Lavine released a statement Thursday saying the committee is considering potential articles of impeachment against Cuomo. Cuomo has until Friday, Aug. 13, to respond to the committee’s subpoena for materials.

The assembly’s investigation goes beyond allegations of sexual impropriety and is looking into allegations of nursing home deaths during the Covid-19 pandemic, preferential treatment when it came to Covid-19 testing and the use of public resources to write a book.

While the work of the committee remains confidential, Lavine noted Monday that the committee will disclose its findings “as early as later this month.”

The governor’s office did not immediately respond to an emailed request for comment.

Cuomo private counsel Rita Glavin criticized the attorney general's report Friday, saying the investigation was conducted to merely bolster a narrative that was predetermined.

“Instead of acting as independent fact-finders, the investigators acted as prosecutors, judge, and jury,” Glavin said.

Speaking before he moved that the committee go into executive session, Lavine said the committee will allow Cuomo to address the allegations and to provide materials while it reviews the governor’s allegations that the attorney general's investigation was conducted unfairly.

The assembly’s subpoena and closed-door executive session comes as the scandal engulfing Cuomo has brought back-to-back resignations, the latest coming from Roberta Kaplan, who co-founded the organization Time’s Up and led a nonprofit that worked with Cuomo on issues surrounding sexual harassment.

After the attorney general's report last week found that Kaplan had helped discredit one of women who accused Cuomo, Kaplan noted in her resignation letter that that “apparent allies” can later be revealed be abusers.

“We have felt the raw, personal and profound pain of that betrayal," she wrote.
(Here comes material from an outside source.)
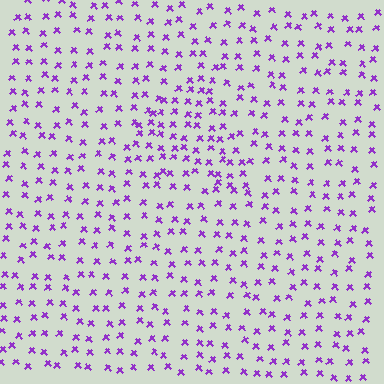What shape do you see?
I see a triangle.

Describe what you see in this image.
The image contains small purple elements arranged at two different densities. A triangle-shaped region is visible where the elements are more densely packed than the surrounding area.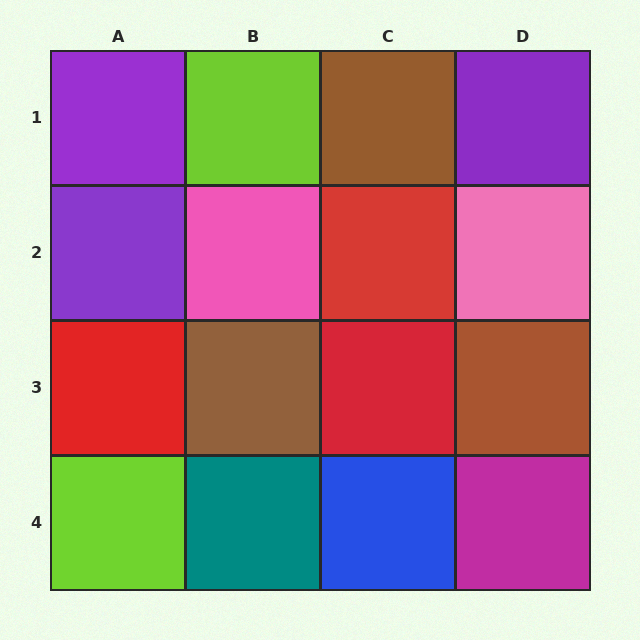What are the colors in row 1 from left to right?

Cuomo aide and strategist Melissa DeRosa announced her resignation Sunday, writing that she was honored grateful to work for the state of New York, and “the past two years have been emotionally and mentally trying.”

The state assembly is not the only entity investigating the governor. Albany County Sheriff Craig Apple announced Friday that an executive assistant of Cuomo's brought a criminal complaint, alleging that the governor once reached under her shirt and in another instance rubbed her behind as they posed for a photo.

If Apple’s office could substantiate the criminal complaint, Cuomo could face a misdemeanor charge.